Breivik’s defender back in the news

Bookmark and Share

Geir Lippestad, the Norwegian defense attorney who represented terrorist and mass murderer Anders Behring Breivik last year, has been back in the news over the past week after releasing a new book and making a political appearance as a local Labour Party leader. He doesn’t think it was any lack of security or poor police preparedness that allowed Breivik’s terrorist attacks to occur – rather, it was the nation’s failure to take Breivik’s ultra-right-wing ideology seriously and see it as the threat it was.

Prime Minister Jens Stoltenberg (left) invited Geir Lippestad to speak at the Labour Party's national meeting over the weekend, even though (or perhaps because) Lippestad defended the terrorist who attacked the Labour Party two years ago. PHOTO: Arbeiderpartiet

Prime Minister Jens Stoltenberg (left) invited Geir Lippestad to speak at the Labour Party’s national meeting over the weekend, even though (or perhaps because) Lippestad defended the terrorist who attacked the Labour Party two years ago. PHOTO: Arbeiderpartiet

Lippestad has been called “the devil’s advocate” in the literal sense of the phrase, after agreeing to defend the radically anti-Islamic young man who killed 77 persons during a three-hour bombing and shooting spree on July 22, 2011. Breivik chose Lippestad even though the attorney had been a longtime member and local leader of the Labour Party that Breivik had attacked, because Lippestad earlier had defended a neo-Nazi in Oslo who’d murdered a Norwegian-African teenager.

Lippestad thought hard about taking on the tough assignment but has said he was rather quickly persuaded by his wife, a nurse, who stressed that Breivik had as much right to counsel as her patients do, no matter what they’ve done. Lippestad ended up winning praise for how he handled the job, not least during Breivik’s long and agonizing trial that dredged up horrific memories for his mostly young targets and his victim’s families.

Lippestad’s new book has also drawn good reviews, for its descriptions of how lonesome he felt when he couldn’t take part in the national mourning that followed what his client had done but mostly for its examination of a nation’s values and its need to come to terms with multi-culturalism. Lippestad believes that if Norwegians don’t deal with the ultra-right-wing thoughts that Breivik himself claims drove him to his murderous actions, they can easily experience terrorism again.

Lippestad called for a "new, fundamental debate on values," claiming that Norway needs to deal with the radical thoughts of those on the far right and come to terms with its new position as a multi-cultural society. PHOTO: Arbeiderpartiet

Lippestad called for a “new, fundamental debate on values,” claiming that Norway needs to deal with the radical thoughts of those on the far right and come to terms with its new position as a multi-cultural society. PHOTO: Arbeiderpartiet

“It’s time we start a new, fundamental debate on values,” Lippestad told reporters when the book, the title of which translates to “What we can stand for,” was launched. “Otherwise I’m afraid we’ll be standing amidst the ruins after a new, major terrorist attack and ask ourselves, ‘How was this possible? How could this happen in little Norway, this country we love so much?'”
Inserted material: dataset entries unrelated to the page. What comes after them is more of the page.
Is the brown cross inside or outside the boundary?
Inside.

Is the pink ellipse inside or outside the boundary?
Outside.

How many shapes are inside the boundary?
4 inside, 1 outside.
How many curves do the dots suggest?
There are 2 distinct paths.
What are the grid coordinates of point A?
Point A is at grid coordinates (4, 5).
Instead of continuing to hinder Breivik’s ongoing writings from his prison cell, Lippestad believes “we must look at what he and his audience are writing, listen to their arguments and develop counter-arguments. Then we can hinder others from following in his footsteps.”

Lippestad also exhibited some of his “devil’s advocate” work when Labour Prime Minister Jens Stoltenberg invited him to address the Labour Party’s national meeting over the weekend. Lippestad, who leads Labour’s local chapter in the Nordstrand district where he lives, brought up the question of values again, and asked his Labour colleagues to consider how the itinerant beggars who’ve been arriving in Oslo are being treated.
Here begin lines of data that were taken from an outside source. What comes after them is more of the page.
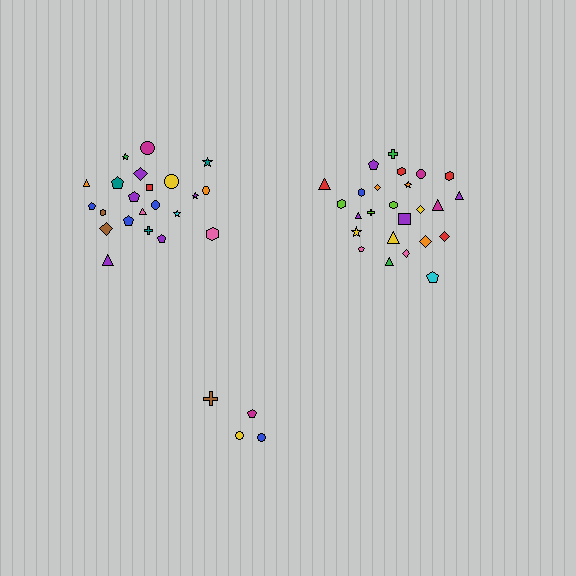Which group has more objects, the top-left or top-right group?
The top-right group.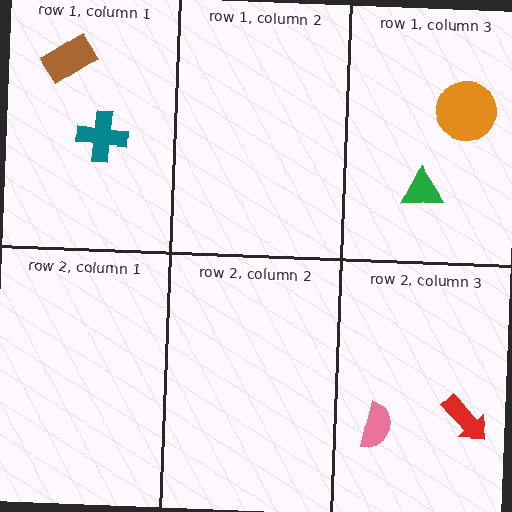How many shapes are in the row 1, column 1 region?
2.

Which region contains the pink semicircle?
The row 2, column 3 region.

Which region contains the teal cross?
The row 1, column 1 region.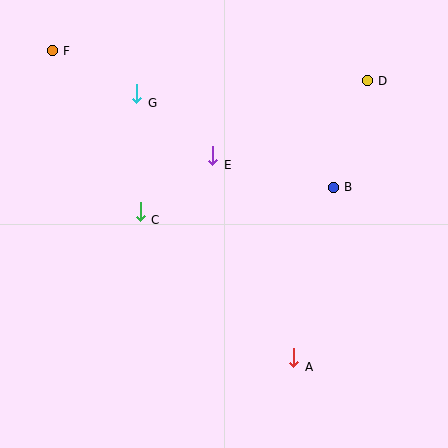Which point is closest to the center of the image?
Point E at (213, 165) is closest to the center.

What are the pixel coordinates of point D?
Point D is at (367, 81).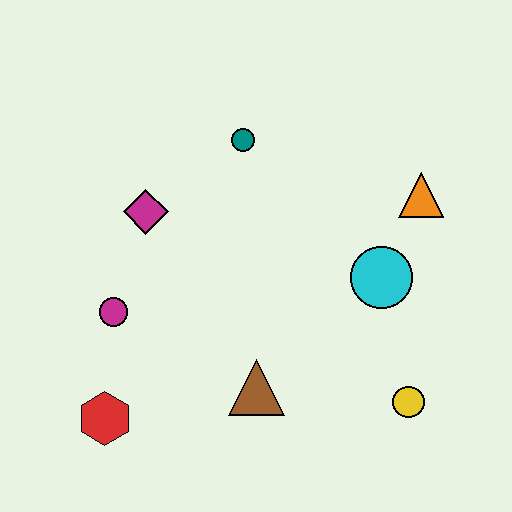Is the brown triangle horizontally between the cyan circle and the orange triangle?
No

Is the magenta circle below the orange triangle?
Yes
“We have read in the papers about how Roma people have been sleeping under Sinsenkrysset (a highway intersection in Oslo) this winter, in paper boxes,” Lippestad said. “What would it have done with us as a society, if we discovered one cold morning that 40 people had frozen to death under Sinsenkrysset? How would we have been able to talk to our children about human dignity and equality after something like that?”

His rhetorical question wasn’t answered. Lippestad himself merely noted that people are different, and that differences present challenges.